Chevy Joy was arguably far better car than any other available small hatchback of its time in Pakistan in terms of safety, comfort and mileage. But everyone knows how it failed to capture the market. Not only were its spare parts expensive, but they were also hard to find.
New players must have to ensure that spare parts of their vehicles are not only cheap but easily available.
As compared to a German or an Italian automobile, the maintenance cost of Japanese cars, especially in Pakistan, is relatively low. The big3 have the maintenance center almost in every major city in Pakistan. Most of the services cost are fixed and preferred by the car lovers.
If your Suzuki or Toyota Corolla stops in the middle of a road, you can get their mechanics or electricians easily and will charge you reasonably.

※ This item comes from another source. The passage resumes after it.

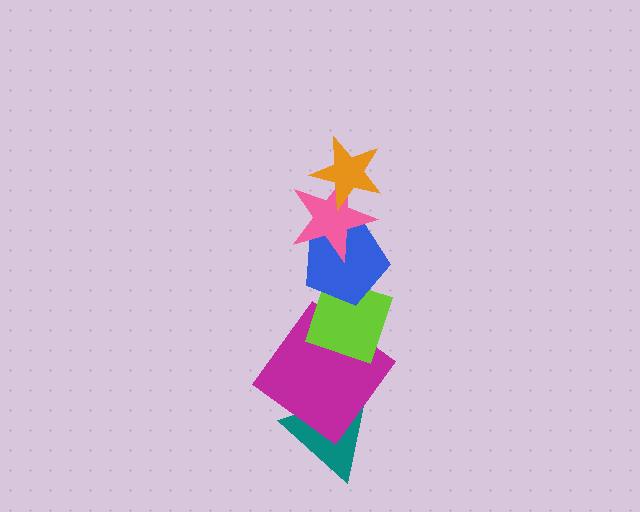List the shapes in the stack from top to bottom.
From top to bottom: the orange star, the pink star, the blue pentagon, the lime diamond, the magenta diamond, the teal triangle.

In contrast, if you have a BMW, it would not only be difficult to find a suitable mechanic/electrician, but he will also charge you a lot, leading to higher maintenance cost.
If you increase the number of units produced at your plant, it will lead to a decrease in fixed cost of your product, which will result in lower cost per unit. Keeping the sale price constant it means higher profit. Higher profits and control over market price makes you strategically strong to tackle sort of competitive move that may try to undermine your strategic position. Currently, all of the big3 reaping the benefits of economies of scale, with Pak Suzuki on the top. It means all of them are strategically strong. They have a wider control on the prices of their units. In the case of the reduction in market share, they have the benefit of the flexibility of the price. On the other hand, new entrants would have limited control over the market and flexibility of price. And the reduction in productions/sales means higher per unit cost.
But, although new entrants have a huge task in front of them, if they play their cards right, they will enjoy a long term relationship with Pakistani auto consumers.